De acordo com Willian Salim, presidente da comissão, sua posição favorável às contas de 1989/90 do ex-prefeito foi baseada no voto do relator do TCE-MG, Luiz Bacarini, que aprovou as contas parcialmente, com ressalvas. “Em nenhuma das votações houve unanimidade dos conselheiros pela rejeição das contas. Como se trata de uma análise técnica financeira e contábil, se a votação fosse unânime, não teríamos dúvidas, ainda que se tratasse de um parecer favorável às contas”, observou. Salim também ressaltou o tempo decorrido desde o mandato – 23 anos – e a inflação da época, que era de quase 2000% ao mês. “Para não prejudicar nossa avaliação das contas públicas nesse período, teríamos que analisar os votos individualmente de cada conselheiro. Mas, para isso, seria preciso uma perícia técnica para que pudéssemos estar mais embasados do nosso voto”, esclareceu.

REPROVAÇÃO
Segundo o relator da comissão, Wanderley Nobre, seu parecer foi baseado na conclusão do TCE-MG. “O TCE é um órgão extremamente técnico, e como eles rejeitaram as contas, nós não tivemos dúvidas quanto às irregularidades apontadas”, afirmou. O vereador Coronel, membro da comissão, também acompanhou o relatório do TCE-MG e do relator da comissão de Orçamento e Finanças Públicas, rejeitando as contas. “O amplo direito de defesa foi dada ao ex-prefeito. Essa Câmara respeitou todos os prazos, todos os questionamentos feitos. Dentre os itens apontados no relatório do TCE, alguns foram justificados, até relevando a inflação da época, mas a grande maioria não foi comprovada”, analisou.

JUSTIFICATIVA
Após ouvir o voto da comissão de Orçamento e Finanças Públicas, rejeitando as contas dos exercícios de 1989 e 1990, o ex-prefeito Geraldo Nascimento manifestou sua insatisfação com o resultado. “Sei que tudo é passível de correção e vou levar à frente a continuidade dos trabalhos, respeitando a população de Timóteo.
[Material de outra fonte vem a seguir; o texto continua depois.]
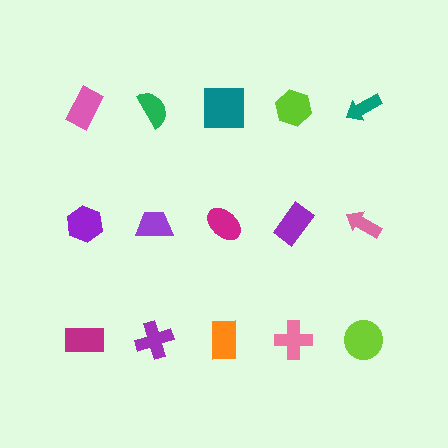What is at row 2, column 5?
A pink arrow.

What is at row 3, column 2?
A purple cross.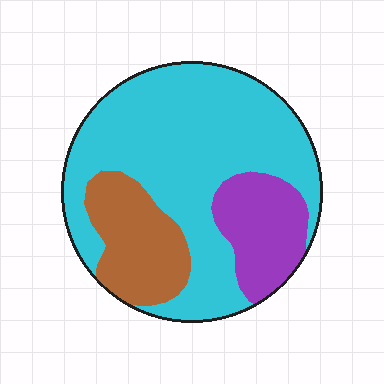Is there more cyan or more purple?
Cyan.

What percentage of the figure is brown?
Brown takes up about one fifth (1/5) of the figure.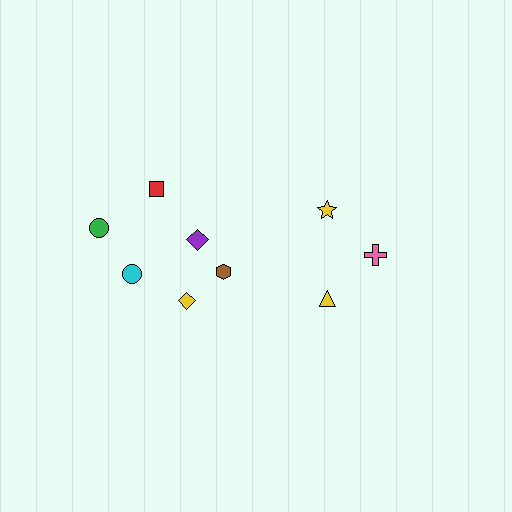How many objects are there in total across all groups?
There are 9 objects.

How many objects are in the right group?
There are 3 objects.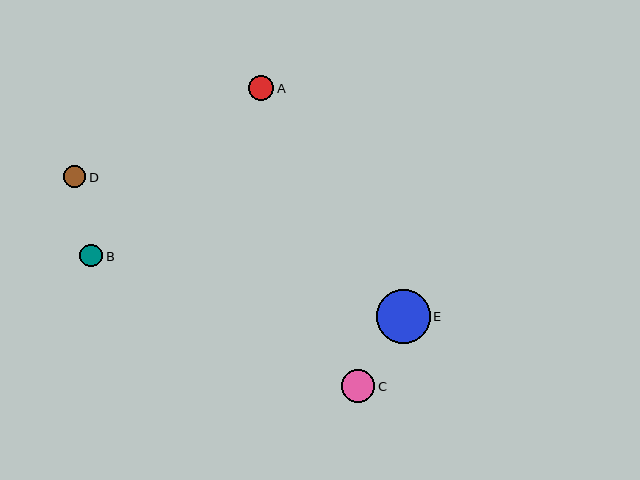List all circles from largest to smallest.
From largest to smallest: E, C, A, B, D.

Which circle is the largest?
Circle E is the largest with a size of approximately 54 pixels.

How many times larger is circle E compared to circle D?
Circle E is approximately 2.4 times the size of circle D.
Se quando me perguntaram onde eu arrumava dinheiro para corrigir e fazer pagamentos em dia, eu respondia que o dinheiro estava no caixa; se uma aplicação em overnight dava condição de sanar as contas públicas do município de Timóteo, eu entendia como o correto a fazer”.

Entenda o caso
De acordo com o relatório do TCE-MG, dentre os itens apontados estão a abertura de créditos suplementares sem cobertura legal, realização de despesas sem empenho prévio, realização de despesas sem obediência às normas licitatórias vigentes, falta de notas de empenho, impossibilidade de identificação da classificação de despesas, despesas sem licitação, licitações irregulares, além de notas de empenho sem comprovações legais e falta de prestação de contas da Fundação Social de Timóteo.
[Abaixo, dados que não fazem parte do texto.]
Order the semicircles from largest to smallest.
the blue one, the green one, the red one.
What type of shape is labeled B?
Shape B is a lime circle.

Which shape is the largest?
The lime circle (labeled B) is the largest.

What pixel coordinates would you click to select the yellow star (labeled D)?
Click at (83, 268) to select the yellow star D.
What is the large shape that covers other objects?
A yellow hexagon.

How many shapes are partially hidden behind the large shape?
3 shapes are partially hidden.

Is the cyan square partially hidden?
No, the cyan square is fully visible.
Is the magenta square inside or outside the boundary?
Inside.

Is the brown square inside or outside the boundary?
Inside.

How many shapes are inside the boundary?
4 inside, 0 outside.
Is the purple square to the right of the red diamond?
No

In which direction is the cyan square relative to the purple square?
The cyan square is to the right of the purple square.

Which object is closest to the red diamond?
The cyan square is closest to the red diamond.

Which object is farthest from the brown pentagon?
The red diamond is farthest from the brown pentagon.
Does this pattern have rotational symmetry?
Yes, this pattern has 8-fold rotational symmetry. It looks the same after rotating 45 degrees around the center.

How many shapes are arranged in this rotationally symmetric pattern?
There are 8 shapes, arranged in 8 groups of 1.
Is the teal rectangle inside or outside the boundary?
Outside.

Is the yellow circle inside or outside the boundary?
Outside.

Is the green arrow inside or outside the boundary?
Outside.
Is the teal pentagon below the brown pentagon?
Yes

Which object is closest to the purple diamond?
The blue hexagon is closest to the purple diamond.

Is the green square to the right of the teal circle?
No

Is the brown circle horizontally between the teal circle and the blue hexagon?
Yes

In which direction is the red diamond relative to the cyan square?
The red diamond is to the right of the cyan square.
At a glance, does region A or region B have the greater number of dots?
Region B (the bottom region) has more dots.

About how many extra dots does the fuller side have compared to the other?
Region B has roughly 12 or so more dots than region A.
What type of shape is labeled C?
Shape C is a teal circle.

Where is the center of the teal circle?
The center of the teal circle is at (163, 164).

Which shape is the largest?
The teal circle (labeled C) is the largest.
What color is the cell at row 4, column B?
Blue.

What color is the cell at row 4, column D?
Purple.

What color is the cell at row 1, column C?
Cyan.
As contas do ex-prefeito Geraldo Nascimento, referentes aos exercícios de 1989 e 1990 já haviam sido votadas em 1995 pela Câmara Municipal de Timóteo e rejeitadas na época, acompanhando o parecer do TCE-MG. Nascimento alegou que havia tido cerceado seu direito de defesa, questionou judicialmente e teve seu pedido acatado. Por isso as contas retornaram para o Legislativo de Timóteo.